|Sarah Lamb as Princess Aurora|
A week and a half ago, I saw the Royal Ballet at Covent Garden in The Sleeping Beauty, with Vadim Muntagirov and Sarah Lamb. (Yes, this review is a bit late, but just imagine that it’s been under a magic spell).
The Royal Ballet’s production is both regal and traditional; the company has been the main repository for the original choreography of Sleeping Beauty since the 1940s, and while an occasional dance has been added here and there, for the most part it’s still done very traditionally. The pantomime is done as a type of complicated sign language rather than silent acting. The Petipa variations are crisp, set off from the story and performed with impeccable technique all around.
|Just one of the two garland types on display in the Royal Ballet's The Sleeping Beauty|
Of course, such a focus on tradition makes the additions stand out in relatively sharp profile. Christopher Wheeldon’s choreography for the Act I waltz is engaging, but there is a great deal of futzing with the different types of garlands that sticks out. Frederick Ashton’s Act II variation for the prince is very beautiful, extremely languid and pensive. Indeed, it’s wonderful to see a man’s variation with this much elegance and subtlety since most 19th-century ballets are now staged only with virtuosic jumping for the men. Nevertheless, that very fact makes it stick out in a production otherwise bound to the choreography received by the company in 1939.
|Muntagirov as Prince Florimund|
Muntagirov and Lamb make a beautiful couple.
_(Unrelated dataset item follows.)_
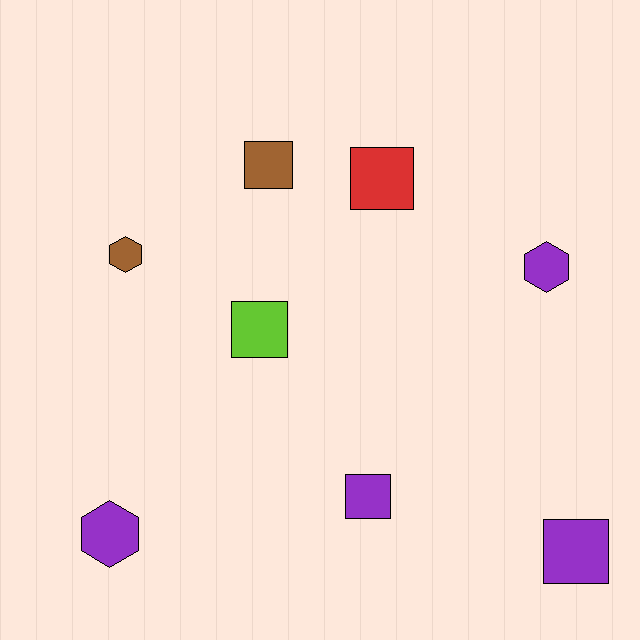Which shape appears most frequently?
Square, with 5 objects.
Lamb tends to dance this choreography very cleanly and simply; she shows off the steps beautifully and is a complete powerhouse in the Rose Adagio. Muntagirov has a real technical brilliance, particularly in his jump. Everything is done very cleanly, and there were audible gasps in the normally quiet London audience when he landed his double tours in Act III. He completed the two full turns in the air (720 degrees) with no fudging or faltering, something I rarely see even in the most virtuosic dancers.
As excellent as their performances were, though, I was more excited by the performances from Francesca Hayward and Alexander Campbell in the bluebird pas de deux. Hayward’s musical phrasing is astonishingly beautiful. Each part of her body accents the musical line, but only in the most subtle way. Her arms and upper torso are as engaged in creating the overall picture as her feet. It’s hard to believe that such an intellectually and emotionally engaging performance is coming from a 24-year-old.
This production is slated for live movie theater broadcast in February with Muntagirov partnering Marianela Nuñez. That pairing alone should be worth the trip to the cinema, but if Hayward is performing as well, it will be a recording worth keeping for a lifetime.
The Sleeping Beauty, Royal Ballet at Covent Garden, January 3. Music: Pyotr Tchaikovsky; Choreography: Petipa, Ashton, Wheeldon; Production: Monica Mason and Christopher Newton; Design: Oliver Messel and Peter Farmer. Aurora: Sarah Lamb; Florimund: Vadim Muntagirov; Lilac Fairy: Claire Calvert; Bluebird pas de deux: Francesca Hayward and Alexander Campbell.